Las democracias deben responder a quejas legítimas. De hecho, su capacidad para hacerlo pacíficamente es una de sus fortalezas. Pero la explotación de esas quejas por parte de los demagogos amenaza la democracia. Esto ha ocurrido en otras partes del mundo. Sería absurdo suponer que las democracias occidentales son inmunes.

Durante 2016, el miedo y la ira se convirtieron en emociones políticas dominantes en el Reino Unido y en EE. UU., dos de las democracias más importantes, estables y perdurables. El temor era a la movilidad descendente y a los cambios culturales; la furia era contra los inmigrantes y las élites indiferentes. Ambos sentimientos se unieron en un resurgimiento del nacionalismo y la xenofobia. Algunos partidarios del Brexit y algunos republicanos creen en el ideal de mercados absolutamente libres. Pero esa idea no trajo el Brexit al Reino Unido o Trump de Washington.

Las emociones eran mucho más viscerales y mucho menos atractivas.

Para los partidarios de la democracia, el estallido de tales emociones primarias es inquietante por lo difíciles que son de contener. La democracia es, en el fondo, una forma civilizada de guerra civil. Es una lucha por el poder contenida por entendimientos e instituciones.

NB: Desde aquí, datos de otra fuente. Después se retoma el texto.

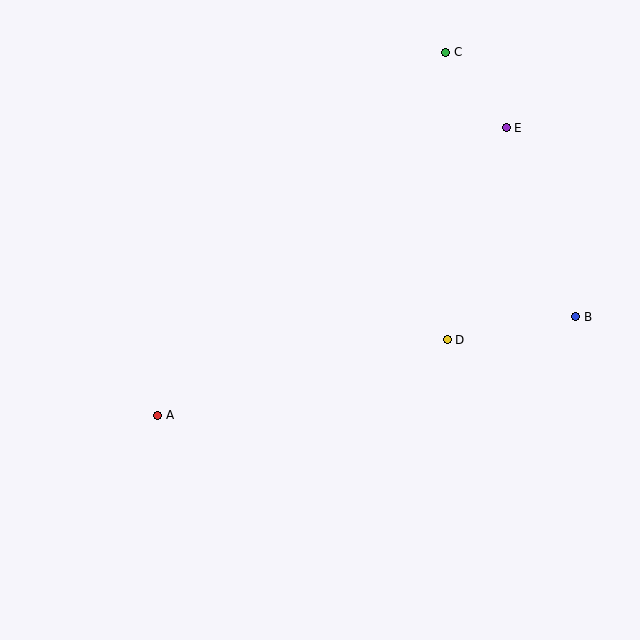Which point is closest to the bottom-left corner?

Los entendimientos son que los ganadores nunca toman todo. La oposición es legítima, la opinión libre y el poder restringido. Los valores de la ciudadanía son el bien más importante de la democracia. Se debe entender plenamente que es ilegítimo hacer permanente el poder temporal amañando elecciones, suprimiendo opiniones contrarias o acosando a la oposición.

El concepto de “el pueblo” no existe; es una entidad imaginaria. Simplemente existen ciudadanos cuyas elecciones no sólo pueden cambiar, sino que seguramente lo harán. Si bien hay que encontrar una forma de agregar esas opiniones, siempre será defectuosa.
En última instancia, la democracia, o una república democrática, provee un camino para que las personas con diversos puntos de vista, e incluso culturas diferentes puedan vivir lado a lado en una armonía razonable.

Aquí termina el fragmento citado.